This thread has been locked.

If you have a related question, please click the "Ask a related question" button in the top right corner. The newly created question will be automatically linked to this question.

MAC function in IQmath library

Other Parts Discussed in Thread: TMS320F2812

Dear all,

My customer want to realize some function using MAC instruction and want to know if it has similar IQ function in the library, like IQmac etc.

If you, do you know if we plan to make it?

The original message is attached below.

I must write some code using MAC instruction directly into C code. A while ago you gave me a tip regard __IQmpy(x,y,32) and __IQmpy(x,y,31) to write efficient optimized code for normalized multiplication. But now I'm wondering if already exist some libraries that allow me to use MAC instruction (and MAC with Saturation). I thought there was a function like __IQmac(x,y,acc) or something like that, but I haven't found anything. Could you suggest me the way to write an inline function (non a real function: I want to avoid the call instruction) that this optimized instruction? or could you indicate me, if exists, an appropriate library? I must do something like LibIQMath, because the parameter could be local, global or constants.

Cheers,

 

Wei

  • Does anybody know this?

    Thanks

  • Wei,

    There is no _IQmac() like function.  C28x CPU does not have direct hardware support for an IQmac operation.  Most efficient way to code it in C using the IQ library is to just do IQmpy()  followed by the add.  This is what an _IQmac() library function would do if one existed anyway.

    Regards,

    David

  • Thanks David,

    I've just got update from customer. Actually, he want to get MAC instruction in the output of C complier. Do you know if it is possbile to specifiy the compiler?

    Cheers,

    Wei

    Original customer's message:

    The DSP TMS320F2812 supports MAC instruction, as you can see from “SPRU160C” (CPU and Instruction Set).

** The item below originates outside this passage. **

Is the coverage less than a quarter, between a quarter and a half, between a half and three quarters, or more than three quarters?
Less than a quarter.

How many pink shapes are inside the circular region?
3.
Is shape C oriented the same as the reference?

    Moreover, browsing the documentation I read right now that using –O3 and (mainly) -mt optimization, the compiler generates MAC instruction (see SPRU541B page 2-17). I remember I tried to use –O3 optimization instruction as suggested by some documentation, but It didn’t work (sorry I don’t find any more the document I have read to do this). 

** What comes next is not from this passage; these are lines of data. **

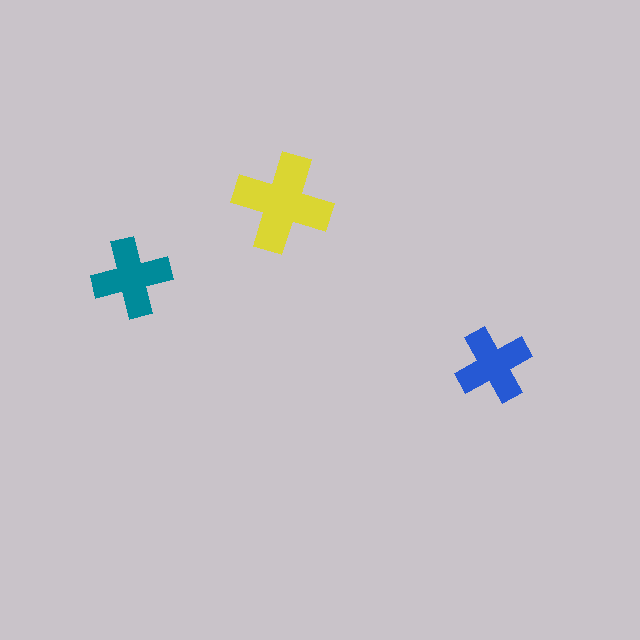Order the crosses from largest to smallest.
the yellow one, the teal one, the blue one.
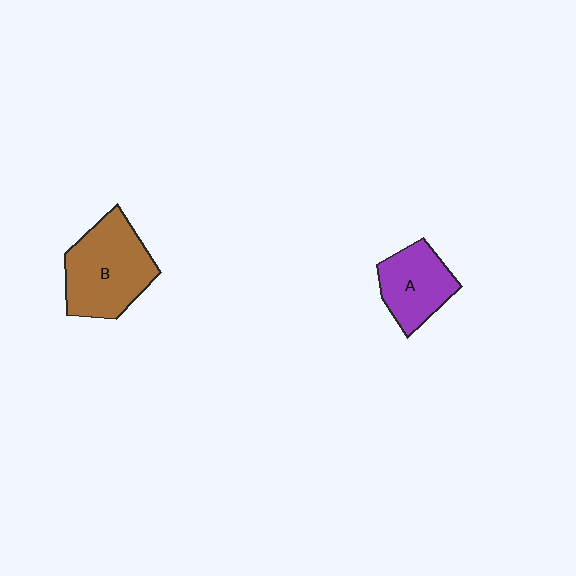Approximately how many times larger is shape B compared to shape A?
Approximately 1.5 times.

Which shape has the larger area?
Shape B (brown).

    So the “specific question” is how to obtain code really optimized (if it is possible with this compiler), because MAC instructions (and others) don’t appear in the assembly statement generated by C compiler.

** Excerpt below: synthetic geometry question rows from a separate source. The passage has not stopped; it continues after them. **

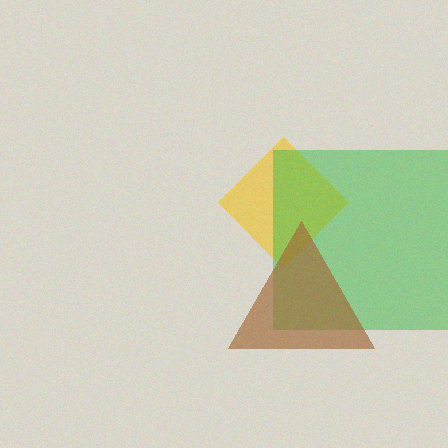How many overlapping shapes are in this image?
There are 3 overlapping shapes in the image.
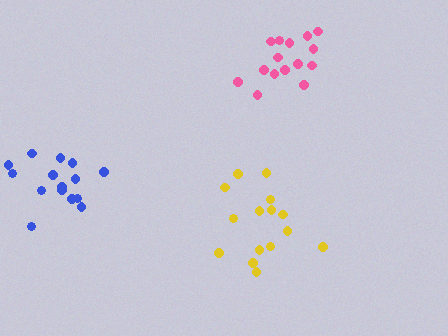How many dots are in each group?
Group 1: 15 dots, Group 2: 15 dots, Group 3: 15 dots (45 total).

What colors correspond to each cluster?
The clusters are colored: yellow, blue, pink.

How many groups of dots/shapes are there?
There are 3 groups.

    As I said in the last mail, I have tried to pass some compiler parameters like –mt and –ms, but they don't work: my code remain the same. It could be fault of DSP/BIOS? Because DSP/BIOS forces me to use “-ml” and I haven’t understood  exactly if this compromises the generation of MAC instructions and some other optimizations.

  • Wei,

    The compiler can generate the MAC instructions, but the C-code has to be written just right.  Here is an example that will generate MAC with -o2 or greater optimizer level (and -mt option):

    //------------------------
    extern int16 *xp, *yp;
    extern int32 *zp;

    void MacTest(void)
    {
    Uint16 i;
    int32 tmp;
         tmp = 0;
         for(i=0; i<100; i++)
         {
              tmp += (int32)*xp++ * (int32)*yp++;   
         }
         *zp = tmp;
    }
    //------------------------

    the generated assembly code (compiler v6.0.1) is:

            MOVW      DP,#_yp               ; [CPU_U]
            MOVL      XAR5,@_yp             ; [CPU_] |12|
            MOVW      DP,#_xp               ; [CPU_U]
            MOVL      XAR4,@_xp             ; [CPU_] |12|
            MOVB      ACC,#0                ; [CPU_]
    ;----------------------------------------------------------------------
    ;  14 | tmp += (int32)*xp++ * (int32)*yp++;                                   
    ;----------------------------------------------------------------------
            MOV       P,#0                  ; [CPU_]
            MOVL      XAR7,XAR4             ; [CPU_]
            RPT       #99
    ||      MAC      P,*XAR5++,*XAR7++     ; [CPU_]
            ADDL      ACC,P                 ; [CPU_]
            MOVL      @_xp,XAR4             ; [CPU_]
            MOVW      DP,#_yp               ; [CPU_U]
            MOVL      @_yp,XAR5             ; [CPU_]
    ;----------------------------------------------------------------------
    ;  17 | *zp = tmp;                                                            
    ;----------------------------------------------------------------------
            MOVW      DP,#_zp               ; [CPU_U]
            MOVL      XAR4,@_zp             ; [CPU_] |17|
            MOVL      *+XAR4[0],ACC         ; [CPU_] |17|


    The above code is very deliberate.  For example, notice that a temporary local variable 'tmp' is used to hold the accumulation, and then it is assigned to 'z' at the end.  If tmp were global or instead the accumulation were done directly on the global z, the compiler generates a MPY, ADD, BANZ construct instead of RPT || MAC.  I'm a little surprised by this since 'z' is not declared as volatile (which would command the compiler to store z off after each accumulation).  But, that is what I discovered when I tested this morning.

    Regards,

    David

     

     

     

     

  • David,

     

    Thank you for posting this disassembly code. Could you confirm whether the same code would translate to MAC assembly if no optimizations are set OR if large memory model (-ml) is being used? In other words, apart from the necessary condition that the code is specifically crafted for MAC compatibility, what other conditions need to be met for compiler to output MACs?

     

    Thank you.

  • S,

    You need at least -o2 level optimization in my example to get the MAC instruction (this is with compiler v6.0.1).  I cannot speak to other code or older/newer compilers, although it is probably the same.  Memory model shouldn't matter (although you should always be using large memory model.  All TI libraries are written for large memory model, and that is really what we support).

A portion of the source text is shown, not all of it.